Some U.S.-China tensions involve the South China Sea; this week’s 2021 Peace and War Virtual Summit session will address them from 1 to 2 p.m. Wednesday.
The 2021 Peace and War Virtual summit, presented by the John and Mary Frances Patton Peace and War Center, enters its fourth week.
The summit, presented by the John and Mary Frances Patton Peace and War Center, enters its fourth week with a discussion moderated by David Ulbrich, program director and associate professor in Norwich University’s Master of Arts in History and in Military History programs.
Krista Weigand, an associate professor of political science, director of the Global Security Program at the Howard H. Baker Jr. Center for Public Policy and chair of Middle East Studies at the University of Tennessee, Knoxville, forms the panel with Hayoun (Jessie) Ryou-Ellison, a senior nonresident research fellow at Indian Military Review.

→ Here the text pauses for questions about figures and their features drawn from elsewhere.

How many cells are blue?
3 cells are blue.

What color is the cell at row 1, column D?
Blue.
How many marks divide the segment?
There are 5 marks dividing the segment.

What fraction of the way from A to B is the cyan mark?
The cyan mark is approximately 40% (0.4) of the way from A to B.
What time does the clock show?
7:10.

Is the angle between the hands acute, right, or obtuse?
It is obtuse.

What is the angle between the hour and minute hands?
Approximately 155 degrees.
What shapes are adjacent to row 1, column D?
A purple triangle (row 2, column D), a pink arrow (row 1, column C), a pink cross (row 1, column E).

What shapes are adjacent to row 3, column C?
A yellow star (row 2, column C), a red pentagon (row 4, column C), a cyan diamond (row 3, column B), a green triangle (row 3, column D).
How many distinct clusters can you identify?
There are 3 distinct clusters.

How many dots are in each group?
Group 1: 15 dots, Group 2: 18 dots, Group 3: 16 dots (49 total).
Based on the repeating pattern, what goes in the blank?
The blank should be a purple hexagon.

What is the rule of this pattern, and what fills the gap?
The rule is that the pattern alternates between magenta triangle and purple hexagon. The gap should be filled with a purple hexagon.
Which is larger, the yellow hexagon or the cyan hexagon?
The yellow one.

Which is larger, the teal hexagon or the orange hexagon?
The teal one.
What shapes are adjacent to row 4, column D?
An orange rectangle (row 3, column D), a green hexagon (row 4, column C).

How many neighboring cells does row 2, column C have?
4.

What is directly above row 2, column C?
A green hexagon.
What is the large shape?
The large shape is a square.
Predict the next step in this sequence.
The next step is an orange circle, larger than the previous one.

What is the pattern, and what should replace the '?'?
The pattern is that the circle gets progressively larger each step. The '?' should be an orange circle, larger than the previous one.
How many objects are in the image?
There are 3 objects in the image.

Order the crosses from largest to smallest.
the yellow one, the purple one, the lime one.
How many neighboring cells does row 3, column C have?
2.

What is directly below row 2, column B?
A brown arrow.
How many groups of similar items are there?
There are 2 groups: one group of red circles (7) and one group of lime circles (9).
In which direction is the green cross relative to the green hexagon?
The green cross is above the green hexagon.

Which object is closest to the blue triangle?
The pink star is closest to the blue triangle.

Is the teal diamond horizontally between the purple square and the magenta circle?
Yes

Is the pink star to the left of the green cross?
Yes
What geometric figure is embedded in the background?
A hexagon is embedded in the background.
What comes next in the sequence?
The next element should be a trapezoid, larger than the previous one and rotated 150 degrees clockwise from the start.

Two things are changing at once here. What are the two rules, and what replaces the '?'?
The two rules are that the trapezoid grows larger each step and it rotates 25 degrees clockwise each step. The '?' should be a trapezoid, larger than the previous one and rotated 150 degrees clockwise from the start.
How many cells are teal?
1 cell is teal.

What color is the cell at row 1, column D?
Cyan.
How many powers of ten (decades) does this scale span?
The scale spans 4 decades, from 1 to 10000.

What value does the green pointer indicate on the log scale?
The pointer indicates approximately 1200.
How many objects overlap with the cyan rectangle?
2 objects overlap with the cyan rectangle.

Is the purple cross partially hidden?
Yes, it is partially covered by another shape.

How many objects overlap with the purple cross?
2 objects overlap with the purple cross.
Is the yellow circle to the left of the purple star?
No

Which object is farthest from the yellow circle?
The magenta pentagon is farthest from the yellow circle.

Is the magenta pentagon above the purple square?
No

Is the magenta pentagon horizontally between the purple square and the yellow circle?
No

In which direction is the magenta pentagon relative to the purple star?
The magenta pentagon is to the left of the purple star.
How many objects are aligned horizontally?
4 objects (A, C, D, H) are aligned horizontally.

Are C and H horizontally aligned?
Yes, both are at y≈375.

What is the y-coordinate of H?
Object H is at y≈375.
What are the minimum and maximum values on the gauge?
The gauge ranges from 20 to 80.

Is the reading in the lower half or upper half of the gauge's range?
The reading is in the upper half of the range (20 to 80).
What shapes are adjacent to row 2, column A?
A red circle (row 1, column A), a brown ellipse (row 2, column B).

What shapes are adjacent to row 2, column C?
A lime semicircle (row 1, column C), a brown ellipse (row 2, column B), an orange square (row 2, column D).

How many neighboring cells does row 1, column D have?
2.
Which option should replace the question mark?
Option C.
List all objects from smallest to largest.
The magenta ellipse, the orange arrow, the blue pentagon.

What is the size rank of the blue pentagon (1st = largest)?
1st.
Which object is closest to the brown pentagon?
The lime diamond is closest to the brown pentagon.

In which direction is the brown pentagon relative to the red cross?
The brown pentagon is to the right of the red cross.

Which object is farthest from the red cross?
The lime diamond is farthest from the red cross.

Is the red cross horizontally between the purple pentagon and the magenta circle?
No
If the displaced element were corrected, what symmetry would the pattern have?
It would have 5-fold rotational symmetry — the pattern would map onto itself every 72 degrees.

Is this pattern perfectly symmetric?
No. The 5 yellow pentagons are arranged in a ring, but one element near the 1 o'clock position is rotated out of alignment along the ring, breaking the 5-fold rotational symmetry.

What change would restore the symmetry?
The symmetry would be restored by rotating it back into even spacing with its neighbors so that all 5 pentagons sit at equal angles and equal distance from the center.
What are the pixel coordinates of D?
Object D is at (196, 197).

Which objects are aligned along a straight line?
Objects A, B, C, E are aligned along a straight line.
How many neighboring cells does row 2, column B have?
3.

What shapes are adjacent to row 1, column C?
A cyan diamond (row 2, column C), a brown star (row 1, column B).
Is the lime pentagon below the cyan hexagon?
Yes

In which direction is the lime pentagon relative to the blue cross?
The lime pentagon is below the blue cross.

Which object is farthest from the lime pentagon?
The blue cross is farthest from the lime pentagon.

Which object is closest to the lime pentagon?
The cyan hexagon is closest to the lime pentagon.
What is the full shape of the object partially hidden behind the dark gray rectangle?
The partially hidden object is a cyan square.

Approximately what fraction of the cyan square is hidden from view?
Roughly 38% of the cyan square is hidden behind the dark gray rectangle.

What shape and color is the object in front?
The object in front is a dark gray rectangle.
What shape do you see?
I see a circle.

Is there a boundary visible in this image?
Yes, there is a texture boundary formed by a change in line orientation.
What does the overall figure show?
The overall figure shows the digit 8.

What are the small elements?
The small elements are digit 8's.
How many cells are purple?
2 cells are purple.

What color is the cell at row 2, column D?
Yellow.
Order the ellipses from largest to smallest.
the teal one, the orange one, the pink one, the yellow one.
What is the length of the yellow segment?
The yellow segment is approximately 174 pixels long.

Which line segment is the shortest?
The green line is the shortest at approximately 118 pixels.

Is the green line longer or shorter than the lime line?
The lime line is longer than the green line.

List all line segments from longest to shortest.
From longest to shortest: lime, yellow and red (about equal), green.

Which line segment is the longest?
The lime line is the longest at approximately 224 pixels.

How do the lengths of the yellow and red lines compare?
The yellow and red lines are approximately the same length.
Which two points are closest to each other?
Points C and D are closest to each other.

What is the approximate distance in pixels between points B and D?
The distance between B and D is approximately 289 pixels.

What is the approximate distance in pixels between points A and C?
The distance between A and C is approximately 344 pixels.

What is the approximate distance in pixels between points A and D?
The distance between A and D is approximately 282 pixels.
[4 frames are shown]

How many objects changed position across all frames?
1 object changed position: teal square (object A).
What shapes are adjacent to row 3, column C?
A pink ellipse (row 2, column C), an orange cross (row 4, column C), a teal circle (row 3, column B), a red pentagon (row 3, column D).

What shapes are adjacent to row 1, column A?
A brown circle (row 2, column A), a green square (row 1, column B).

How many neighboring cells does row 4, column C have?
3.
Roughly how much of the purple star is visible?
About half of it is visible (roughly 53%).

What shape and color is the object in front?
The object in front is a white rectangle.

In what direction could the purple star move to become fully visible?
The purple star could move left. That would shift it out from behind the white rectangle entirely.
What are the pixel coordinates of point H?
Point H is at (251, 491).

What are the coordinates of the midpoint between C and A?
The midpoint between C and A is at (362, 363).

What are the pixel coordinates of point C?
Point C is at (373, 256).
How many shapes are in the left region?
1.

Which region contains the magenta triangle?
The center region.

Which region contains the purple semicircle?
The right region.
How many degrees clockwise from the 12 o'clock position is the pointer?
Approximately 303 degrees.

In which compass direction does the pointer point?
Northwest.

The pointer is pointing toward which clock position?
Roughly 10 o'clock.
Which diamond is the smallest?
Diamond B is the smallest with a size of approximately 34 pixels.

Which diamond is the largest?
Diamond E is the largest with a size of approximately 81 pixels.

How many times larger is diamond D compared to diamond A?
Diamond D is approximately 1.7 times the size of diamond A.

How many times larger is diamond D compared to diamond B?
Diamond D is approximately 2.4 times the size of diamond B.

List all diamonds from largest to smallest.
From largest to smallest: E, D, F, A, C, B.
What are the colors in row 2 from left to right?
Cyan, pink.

China over the weekend raised alarms on the South China Sea, sending more than 200 fishing boats into Philippines-claimed territory. Philippine officials told Reuters they believed Chinese military-trained personnel were piloting the boats and called their presence a breach of their nation’s maritime rights.
As Reuters reported, although Taiwan, Malaysia, Vietnam, the Philippines and Brunei claim territory in the South China Sea, China in 2016 laid claim to 90% of the waterway, ignoring an international tribunal’s ruling to the contrary.
Hal Brands, the Henry A. Kissinger Distinguished Professor of Global Affairs at the Johns Hopkins School of Advanced International Studies, wrote in a Feb. 23 Bloomberg News opinion column that the Philippines is a potential U.S.-China flashpoint because it anchors a strategic cordon that impedes China’s access to the open Pacific and connects Indo-Pacific subregions.
Brands wrote that although the United States has promised to defend Philippine forces in the South China Sea, Philippine President Rodrigo Duterte dislikes Americans.
“Washington faces a long, multifaceted competition for influence in Manila and Southeast Asia more broadly,” Brands wrote.
Several news agencies including NPR reported that the U.S. Navy sent two carrier strike groups to hold exercises in the South China Sea in early February to signal the Biden administration’s commitment to deter China encroachment. Shortly before the exercises, as the armed forces news agency Stars and Stripes reported, the USS John S. McCain operated near the Paracel Islands, a disputed archipelago claimed by China, Vietnam and Taiwan. In a statement, U.S. Navy Lt. Joe Keiley, the 7th Fleet spokesman, called the American destroyer’s movement a freedom-of-navigation operation meant to “assert navigational rights and freedoms.”

Areas of expertise
On the Peace and War Summit panel, Wiegand will speak from her specialty areas of expertise — international conflict management and political violence, territorial and maritime disputes, mediation, rebel and terrorist group violence and East Asian and Middle East security.
Wiegand wrote two books, “Enduring Territorial Disputes: Strategies of Bargaining, Coercive Diplomacy, & Settlement” (University of Georgia Press 2011), and “Bombs and Ballots: Governance by Islamic Terrorist and Guerrilla Groups” (Routledge 2010) and is writing a third.
Wiegand has also edited “The China-Japan Border Dispute: Islands of Contention in a Multidisciplinary Perspective” (Routledge 2015) and has authored 40 articles and book chapters. She is co-editor-in-chief of International Studies Quarterly, the International Studies Association’s flagship journal. Wiegand was a Senior Fulbright Scholar in the Philippines in 2017.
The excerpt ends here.